D’abord parce qu’un lapsus dans un entretien télévisé n’est pas une lacune ou une erreur dans un livre : la langue peut fourcher et la parole aller plus vite que la pensée. Et l’on ne peut pas effacer, le podcast est parti, la rumeur sur les réseaux sociaux aussi.

Ensuite, parce que viendra peut-être un temps où l'on regrettera les confusions spirituelles de Sibeth Ndiaye - née en 1979 et scolarisée à l’institution Sainte-Jeanne-d’Arc de Dakar, non loin de la cathédrale de la capitale sénégalaise - qui même si elle s’emmêle un peu les auréoles entre Avila et Lisieux, Foucault et Borromée, Chrysostome et Baptiste, Sienne et Labouré, sait au moins ce qu’est un saint et un adage solidement ancré dans la culture chrétienne. Le Français - même de la génération de Sibeth Ndiaye - fait (encore) du caté comme Monsieur Jourdain de la prose ; tel magazine évoquait, récemment, le « chemin de croix » du Président. Tel autre cette « grand-messe » qu'est le grand débat, encore un autre sa courte « rédemption » dans les sondages. Des journalistes connus, conscients de la méfiance dont leur profession fait l'objet, ont imaginé, l'espace d'un titre, un jeu de mots trempé dans l’eau bénite, s’engageant à « faire leur media culpa » (Les Échos).

On continue ? Les gilets jaunes ont pleuré comme des « madeleines » dans les vapeurs lacrymogènes. Certains « jettent la pierre » aux policiers… Mais sur le terrain, difficile de « trier le bon grain de l'ivraie ». Et pendant ce temps-là, les responsables politiques semblent s’en « laver les mains ».
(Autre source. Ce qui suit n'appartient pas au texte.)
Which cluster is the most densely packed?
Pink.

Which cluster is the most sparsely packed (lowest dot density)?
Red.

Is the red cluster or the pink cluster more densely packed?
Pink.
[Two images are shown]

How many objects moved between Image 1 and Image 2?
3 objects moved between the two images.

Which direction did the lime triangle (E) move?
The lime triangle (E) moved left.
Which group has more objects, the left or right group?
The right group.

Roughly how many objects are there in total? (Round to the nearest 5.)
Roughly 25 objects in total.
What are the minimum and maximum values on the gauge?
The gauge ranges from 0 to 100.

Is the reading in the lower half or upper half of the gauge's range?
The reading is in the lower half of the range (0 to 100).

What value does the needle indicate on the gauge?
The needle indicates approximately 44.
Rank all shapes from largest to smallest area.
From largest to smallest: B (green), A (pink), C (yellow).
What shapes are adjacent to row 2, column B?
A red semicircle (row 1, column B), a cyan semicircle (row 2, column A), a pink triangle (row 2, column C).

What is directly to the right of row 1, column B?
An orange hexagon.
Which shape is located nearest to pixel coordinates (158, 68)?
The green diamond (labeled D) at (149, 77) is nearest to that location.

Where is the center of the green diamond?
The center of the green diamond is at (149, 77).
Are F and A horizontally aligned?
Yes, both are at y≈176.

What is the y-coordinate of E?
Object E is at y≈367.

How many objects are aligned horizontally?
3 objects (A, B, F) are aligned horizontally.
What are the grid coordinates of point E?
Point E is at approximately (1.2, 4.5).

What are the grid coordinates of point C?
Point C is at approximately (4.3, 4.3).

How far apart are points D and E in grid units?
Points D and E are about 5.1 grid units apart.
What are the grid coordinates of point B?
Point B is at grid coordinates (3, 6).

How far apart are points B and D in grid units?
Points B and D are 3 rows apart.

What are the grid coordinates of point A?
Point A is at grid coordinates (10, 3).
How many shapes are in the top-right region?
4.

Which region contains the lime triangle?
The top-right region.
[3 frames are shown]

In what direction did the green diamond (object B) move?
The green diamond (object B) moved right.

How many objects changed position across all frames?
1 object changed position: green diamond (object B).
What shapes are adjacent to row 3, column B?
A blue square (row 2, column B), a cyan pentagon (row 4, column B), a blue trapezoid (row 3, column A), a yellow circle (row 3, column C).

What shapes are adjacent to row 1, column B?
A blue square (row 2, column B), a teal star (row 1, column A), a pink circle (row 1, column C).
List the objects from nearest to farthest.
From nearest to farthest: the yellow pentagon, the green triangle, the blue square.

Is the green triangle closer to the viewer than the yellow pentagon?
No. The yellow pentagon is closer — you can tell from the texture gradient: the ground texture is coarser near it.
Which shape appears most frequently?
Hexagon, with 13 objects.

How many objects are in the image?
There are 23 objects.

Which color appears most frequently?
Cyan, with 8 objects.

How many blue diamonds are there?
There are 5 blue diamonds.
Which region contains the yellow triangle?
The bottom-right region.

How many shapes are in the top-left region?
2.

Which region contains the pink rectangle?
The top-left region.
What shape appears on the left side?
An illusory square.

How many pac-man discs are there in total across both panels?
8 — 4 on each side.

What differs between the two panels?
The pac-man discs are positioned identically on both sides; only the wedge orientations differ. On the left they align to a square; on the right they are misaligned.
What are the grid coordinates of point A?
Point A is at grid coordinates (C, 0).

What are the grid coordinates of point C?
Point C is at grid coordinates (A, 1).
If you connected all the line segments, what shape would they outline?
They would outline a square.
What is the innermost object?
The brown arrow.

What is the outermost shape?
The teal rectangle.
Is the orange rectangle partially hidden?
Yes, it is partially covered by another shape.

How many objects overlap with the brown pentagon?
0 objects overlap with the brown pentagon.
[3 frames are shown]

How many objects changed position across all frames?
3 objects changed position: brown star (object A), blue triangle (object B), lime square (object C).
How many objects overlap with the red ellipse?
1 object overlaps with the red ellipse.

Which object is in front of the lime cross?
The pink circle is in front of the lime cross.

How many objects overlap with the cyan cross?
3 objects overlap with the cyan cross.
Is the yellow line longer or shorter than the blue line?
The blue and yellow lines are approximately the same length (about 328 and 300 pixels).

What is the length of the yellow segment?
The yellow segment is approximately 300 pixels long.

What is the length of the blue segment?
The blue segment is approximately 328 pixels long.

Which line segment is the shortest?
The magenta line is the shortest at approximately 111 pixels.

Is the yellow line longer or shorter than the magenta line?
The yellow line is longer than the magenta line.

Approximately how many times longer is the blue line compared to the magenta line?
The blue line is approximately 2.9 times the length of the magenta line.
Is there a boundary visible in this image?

Il arrive qu’une autre confession serve d’illustration - je ne suis pas Vishnu, lâche la mère de famille et le cadre en burn out agacés, tiraillés entre le four et le moulin. Mais laquelle imprègne autant la langue française ? On croise les racines de notre pays au détour des routes, par les églises et les calvaires, et puis aussi au détour des phrases, par les expressions et le vocabulaire.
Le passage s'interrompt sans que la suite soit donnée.